Feat and Skills kind of go along with prestige classes, I thought they were great ways to bring your character, via game mechanics, closer to being what you envisioned in your mind. Your fighter didn't have to depend on Strength or Dexterity to determine whether or not he hit hard or was hard to hit, you could take Power Attack or Dodge or Combat Expertise. I dunno, it just felt like between feats, skill points, and prestige classes, it was easy as Hell to make your character into what you wanted to be.

Challenge ratings were another concept I really liked, every monster had a challenge rating and in the DMG there were tables for building encounters and awarding experience based on the party's level and the challenge rating of monsters and traps and such you put in the encounter with them. It was somewhat tricky at times, and I don't think I fully understood it at times, but it made building encounters of the difficulty I wanted a lot more easier. It kind of just gave me some guidelines for building encounters that eliminated a lot of the guess work. I'm not a huge fan of taking a stab into the dark and hoping things work out.
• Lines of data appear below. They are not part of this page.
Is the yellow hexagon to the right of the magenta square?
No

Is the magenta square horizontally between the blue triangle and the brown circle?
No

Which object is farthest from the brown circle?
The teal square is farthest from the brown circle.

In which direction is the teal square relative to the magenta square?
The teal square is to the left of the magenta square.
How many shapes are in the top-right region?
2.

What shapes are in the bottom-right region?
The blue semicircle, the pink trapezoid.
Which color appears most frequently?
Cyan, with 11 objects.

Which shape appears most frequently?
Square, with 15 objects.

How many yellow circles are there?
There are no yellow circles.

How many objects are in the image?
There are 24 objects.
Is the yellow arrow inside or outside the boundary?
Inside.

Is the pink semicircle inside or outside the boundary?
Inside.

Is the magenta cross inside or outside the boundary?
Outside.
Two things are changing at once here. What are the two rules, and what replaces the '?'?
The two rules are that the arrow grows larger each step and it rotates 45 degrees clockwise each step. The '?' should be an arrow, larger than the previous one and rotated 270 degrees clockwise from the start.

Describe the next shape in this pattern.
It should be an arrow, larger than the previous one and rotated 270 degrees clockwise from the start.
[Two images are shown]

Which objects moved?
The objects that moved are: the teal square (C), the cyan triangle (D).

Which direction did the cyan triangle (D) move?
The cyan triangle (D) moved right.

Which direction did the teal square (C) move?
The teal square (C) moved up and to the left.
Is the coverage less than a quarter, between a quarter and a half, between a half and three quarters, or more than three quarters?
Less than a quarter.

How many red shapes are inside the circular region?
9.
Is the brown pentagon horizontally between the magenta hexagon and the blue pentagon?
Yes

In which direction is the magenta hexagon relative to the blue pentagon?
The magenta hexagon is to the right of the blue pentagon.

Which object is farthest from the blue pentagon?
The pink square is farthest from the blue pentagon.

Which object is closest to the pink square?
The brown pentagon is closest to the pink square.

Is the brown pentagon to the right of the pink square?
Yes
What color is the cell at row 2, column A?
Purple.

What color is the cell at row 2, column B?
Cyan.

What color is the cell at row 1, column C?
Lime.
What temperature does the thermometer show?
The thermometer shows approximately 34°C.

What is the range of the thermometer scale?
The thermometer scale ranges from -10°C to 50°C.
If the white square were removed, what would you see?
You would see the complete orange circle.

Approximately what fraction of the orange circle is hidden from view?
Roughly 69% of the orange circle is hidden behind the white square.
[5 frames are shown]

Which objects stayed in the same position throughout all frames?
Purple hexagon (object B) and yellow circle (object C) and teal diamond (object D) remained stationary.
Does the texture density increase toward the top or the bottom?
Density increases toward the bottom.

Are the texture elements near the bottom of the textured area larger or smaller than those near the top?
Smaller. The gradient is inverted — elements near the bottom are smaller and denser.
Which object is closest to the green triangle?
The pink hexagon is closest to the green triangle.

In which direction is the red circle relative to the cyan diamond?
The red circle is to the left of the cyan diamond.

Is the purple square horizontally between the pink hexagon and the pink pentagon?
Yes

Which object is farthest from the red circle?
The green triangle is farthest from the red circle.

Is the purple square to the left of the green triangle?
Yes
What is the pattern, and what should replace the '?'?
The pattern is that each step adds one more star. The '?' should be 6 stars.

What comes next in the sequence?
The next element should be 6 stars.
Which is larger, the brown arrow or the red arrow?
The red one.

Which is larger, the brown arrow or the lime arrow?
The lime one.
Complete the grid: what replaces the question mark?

Level adjustments and templates were pretty cool, a nice and easy system for indicating how powerful a race or template was and how much more powerful than other players that the race or template was going to be. It kept the power level of the players fairly balanced so no one was surging ahead of the group for most of the campaign, unless they had like a +4 level adjustment and some racial hit dice, then thing admittedly got a little crazy.

The d20 mechanic. Pretty much everything came down to a d20 roll, whether it be initiative, attack rolls, or saving throws. I liked that. It made the rules a lot easier to explain to new players and a lot easier to adjudicate situations not covered by the extensive rules of the game. You want to do something? Roll a d20 and apply pertinent modifiers.

Ascending attack rolls and AC and so on. High was good, low was bad. This kind of ties in with the d20 mechanic, but this made the edition glorious. Don't get me wrong, I had the THAC0 tables for each class pretty much memorized by the time we stopped playing 2nd Edition AD&D, but positives always equaling good and negatives always being bad was a great addition to the game I thought. It made it easier to explain to new players and it made combat a little easier as we didn't constantly have to reference attack roll sheets.

Ultimately, I think it was the complexity and wealth of options of 3.5 that made it appeal to me so much. This however eventually left a sour taste in my mouth with the advent of the 160 page splatbook for 35 dollars that was produced on a pretty much monthly basis. There is such a thing as too many options and too much of a good thing. Complete Arcane, Complete Mage, Adventurer, Scoundrel, Divine, Champion, etc, etc, etc. Spoiler alert, none of these books were complete anything. They just kept coming, never once creeping up above the 160 page mark.